Lm based retrieval evaluator

LM-based retrieval evaluator.

This evaluator focuses on retrieval quality for RAG-style pipelines using
  • DeepEval contextual precision
  • DeepEval contextual recall

It applies a simple rule-based combiner over precision and recall to derive an overall retrieval rating and a global explanation.

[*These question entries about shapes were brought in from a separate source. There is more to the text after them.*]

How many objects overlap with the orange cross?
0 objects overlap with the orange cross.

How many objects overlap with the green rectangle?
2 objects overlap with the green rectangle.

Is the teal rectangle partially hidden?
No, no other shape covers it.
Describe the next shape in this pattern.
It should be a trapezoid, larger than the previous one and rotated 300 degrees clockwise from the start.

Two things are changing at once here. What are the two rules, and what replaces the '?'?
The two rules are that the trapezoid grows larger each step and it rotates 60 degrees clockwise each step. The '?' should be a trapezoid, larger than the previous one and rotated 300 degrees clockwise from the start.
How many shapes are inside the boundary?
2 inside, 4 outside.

LMBasedRetrievalEvaluator(metrics=None, enabled_metrics=None, model=DefaultValues.MODEL, model_credentials=None, model_config=None, run_parallel=True, metrics_aggregator=None)

Bases: BaseEvaluator

Evaluator for LM-based retrieval quality in RAG pipelines.

This evaluator
  • Runs a configurable set of retrieval metrics (by default: DeepEval contextual precision and contextual recall)
  • Combines their scores using a simple rule-based scheme to produce:
    • relevancy_rating (good / bad / incomplete)
    • score (aggregated retrieval score)
Default expected input
  • input (str): The input query to evaluate the metric.
  • expected_output (str): The expected output to evaluate the metric.
  • retrieved_context (str | list[str]): The list of retrieved contexts to evaluate the metric. If the retrieved context is a str, it will be converted into a list with a single element.

Attributes:

Name Type Description
name str

The name of the evaluator.

metrics list[BaseMetric]

The list of metrics to evaluate.

enabled_metrics Sequence[type[BaseMetric] | str] | None

The list of metrics to enable.

model str | ModelId | BaseLMInvoker

The model to use for the metrics.

model_credentials str | None

The model credentials to use for the metrics.

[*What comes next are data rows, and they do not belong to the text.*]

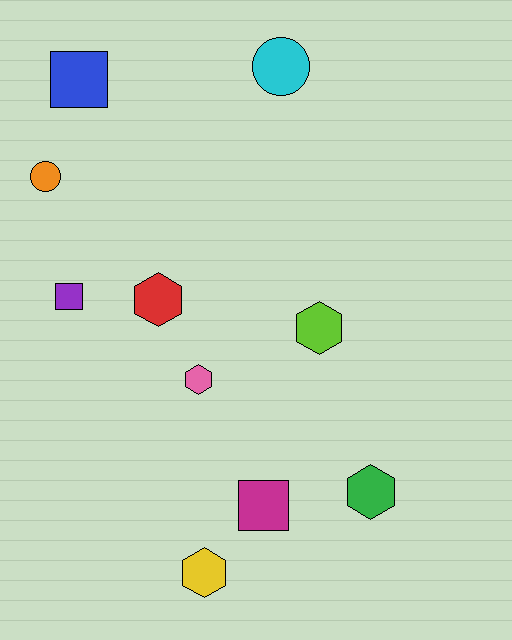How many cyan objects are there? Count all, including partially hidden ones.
There is 1 cyan object.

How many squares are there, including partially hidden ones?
There are 3 squares.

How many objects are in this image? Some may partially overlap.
There are 10 objects.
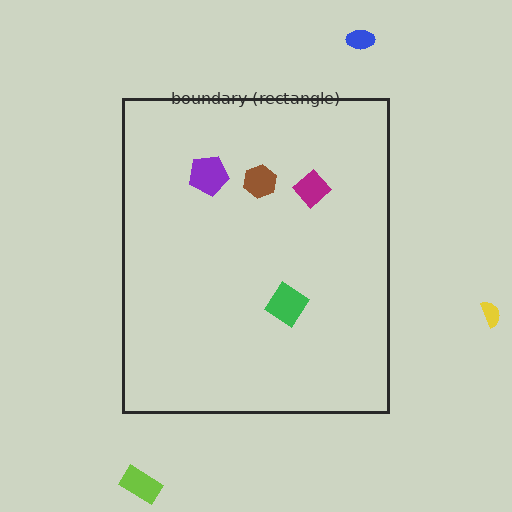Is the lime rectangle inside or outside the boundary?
Outside.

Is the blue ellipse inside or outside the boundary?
Outside.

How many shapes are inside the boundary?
4 inside, 3 outside.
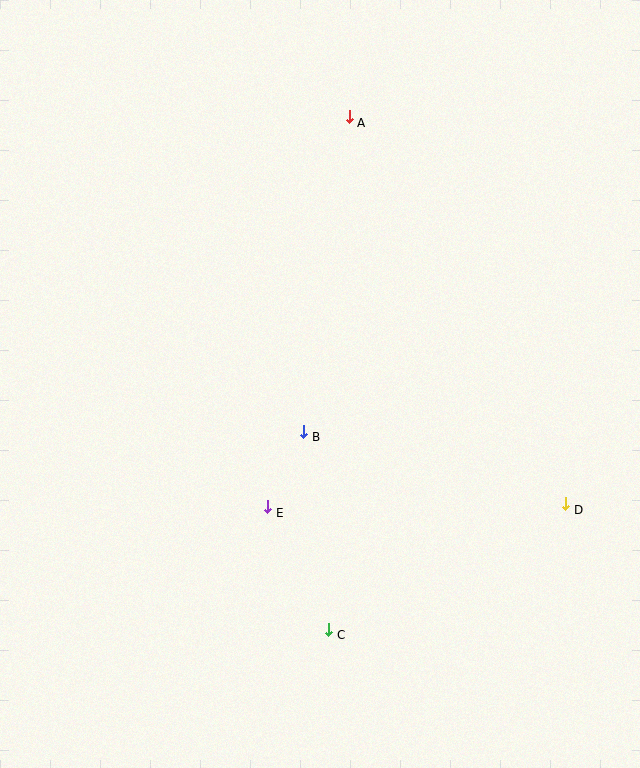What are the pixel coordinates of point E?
Point E is at (268, 513).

model_config dict[str, Any] | None

The model configuration to use for the metrics.

run_parallel bool

Whether to run the metrics in parallel.

Initialize the LM-based retrieval evaluator.

Parameters:

Name Type Description Default
metrics Sequence[BaseMetric] | None

Optional custom retrieval metric instances. If provided, these will be used as the base pool and may override the default metrics by name. Defaults to None.

None
enabled_metrics Sequence[type[BaseMetric] | str] | None

Optional subset of metrics to enable from the metric pool. Each entry can be either a metric class or its name. If None, all metrics from the pool are used. Defaults to None.

None
model str | ModelId | BaseLMInvoker

Model for the default DeepEval metrics. Defaults to DefaultValues.MODEL.

MODEL
model_credentials str | None

Credentials for the model, required when model is a string. Defaults to None.

None
model_config dict[str, Any] | None

Optional model configuration. Defaults to None.

None
run_parallel bool

Whether to run retrieval metrics in parallel. Defaults to True.

True
metrics_aggregator MetricsAggregator | None

Aggregator for polarity-aware binary scoring. If None, a default MetricsAggregator is used. Defaults to None.

None

required_fields property

Return the union of required fields from all configured metrics.